The Secret Ingredient is Crime

I have set this Blog up to keep in contact with my dear friend Johannes de Silentio; he is possibly the coolest person I've ever met and I never want to lose contact with him. Correction: He IS the coolest person I have ever met.

Tuesday, December 27, 2005

Whoops

So Christmas has come and gone and it has been quite a decent little family affair. Boxing Day brought with it a load of family, with only three still kicking it here on the 27th.

I've been pretty good about not being super low but it comes and goes, as it is prone to do...the whoops comes from the little outburst I had with my mom over the upcoming K move. Basically someone has to drive with k to D.C and it had been determined that it was to be either mom or myself. We had kept putting off the decision because I'm not quite sure how either of us felt about the trip...

My reluctance stems from a variety of sources...the first and main one being that K has made no indication that she actually would like me to help her out -- I don't know if this is because she doesn't want to push a decision or if she doesn't care but it didn't help to be told, I don't care, when I asked.

My second reluctance comes from extreme poverty. While mom and dad offered to pay for the trip, it would be more expensive than they would dish out and the $8 I currently have in cash isn't exactly a windfall of cash.

Thirdly, if I were to go, it would mean a delay on job hunting for a good week and a half. This is not good.

Finally, I am a bit leary of going, for fear that I'll miss it just soo much.

Of course, I balanced these fears with the fun trip, a chance to hang out with the sister and friends and perhaps a mousetrap.

I relayed my fears to mom today and then told her that if I do go, I would use my free flight (gained from a bumped xmas flight) and if need be, we could come up with cash later on for another flight.
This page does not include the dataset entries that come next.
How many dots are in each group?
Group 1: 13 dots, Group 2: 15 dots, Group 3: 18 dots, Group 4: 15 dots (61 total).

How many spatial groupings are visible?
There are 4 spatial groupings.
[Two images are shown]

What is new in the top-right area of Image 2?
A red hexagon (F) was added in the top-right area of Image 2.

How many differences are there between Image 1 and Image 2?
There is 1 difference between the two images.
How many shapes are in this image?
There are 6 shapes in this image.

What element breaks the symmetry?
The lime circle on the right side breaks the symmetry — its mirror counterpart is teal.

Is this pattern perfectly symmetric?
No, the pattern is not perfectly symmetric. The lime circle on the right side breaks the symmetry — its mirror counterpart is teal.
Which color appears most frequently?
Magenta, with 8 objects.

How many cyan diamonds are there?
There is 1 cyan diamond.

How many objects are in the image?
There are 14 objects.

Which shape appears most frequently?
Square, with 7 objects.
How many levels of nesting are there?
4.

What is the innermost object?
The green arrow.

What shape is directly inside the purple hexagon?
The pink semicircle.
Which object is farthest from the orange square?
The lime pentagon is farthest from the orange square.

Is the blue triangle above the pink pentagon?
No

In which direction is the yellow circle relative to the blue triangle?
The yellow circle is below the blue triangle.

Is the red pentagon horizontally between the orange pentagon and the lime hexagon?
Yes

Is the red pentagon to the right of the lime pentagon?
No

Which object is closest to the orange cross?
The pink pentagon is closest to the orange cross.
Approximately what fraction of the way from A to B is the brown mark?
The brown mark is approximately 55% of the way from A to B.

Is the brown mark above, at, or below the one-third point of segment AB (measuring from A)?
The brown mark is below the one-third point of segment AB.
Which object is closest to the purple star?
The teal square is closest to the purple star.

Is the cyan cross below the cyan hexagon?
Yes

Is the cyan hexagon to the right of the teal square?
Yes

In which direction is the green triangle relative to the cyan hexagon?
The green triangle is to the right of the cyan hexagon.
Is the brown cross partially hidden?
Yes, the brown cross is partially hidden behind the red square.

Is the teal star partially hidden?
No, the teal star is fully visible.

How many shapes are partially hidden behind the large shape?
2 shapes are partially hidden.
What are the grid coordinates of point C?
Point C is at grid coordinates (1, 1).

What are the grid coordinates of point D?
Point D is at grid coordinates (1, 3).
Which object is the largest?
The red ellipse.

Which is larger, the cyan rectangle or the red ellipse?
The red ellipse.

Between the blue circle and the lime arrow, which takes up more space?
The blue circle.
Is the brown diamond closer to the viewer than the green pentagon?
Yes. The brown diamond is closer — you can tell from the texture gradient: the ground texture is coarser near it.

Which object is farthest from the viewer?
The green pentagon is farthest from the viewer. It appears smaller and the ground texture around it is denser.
To which, mom responded, well it sounds like you want to go, so you'll go. So I said ok and then proceeded to cry in my room.

I finished crying (unbeknownst to everyone at our house) and hung out in my room for a bit. Then I walked into the living room and mom was like, Lyla have you booked a flight yet? To which I responded, well in the last forty minutes since you decided I was to go, no (which I admit was bitchy), so then I left the room. So then mom was like don't you want to go (after I cried in my room again) and they had started looking for a flight for mom. So I was like well I don't have money but I'll go if that is whats best, I don't care. So then mom was like, well I just thought you'd be looking for a job in DC (which to be fair was a thought I had had about a month and a half ago but hasn't really been in my books for the last month). So I said no, I don't plan on looking for a job in DC, so she was a bit shocked and I was tearing up again.

So they booked a ticket for mom and I'm a little sad I'm not going to DC but happy I get to mope around some more. And sad because it would have been good K time if she would have let me have it but she's been so guarded that it seemed like not a good idea.

So crying in front of the fams, good stuff.

Gotta love depression and being unemployed and missing someone and mouring the end of the life you once knew.

Oh well..tomorrow I get my eyes checked. Good fun. I might go cry some more now.

Sunday, December 04, 2005

thank you!!!!

To M,

Who gave me the bestest birthday gift ever -- as we spent the last four days in Riga...it was awesome and I loved every moment...thank you babes!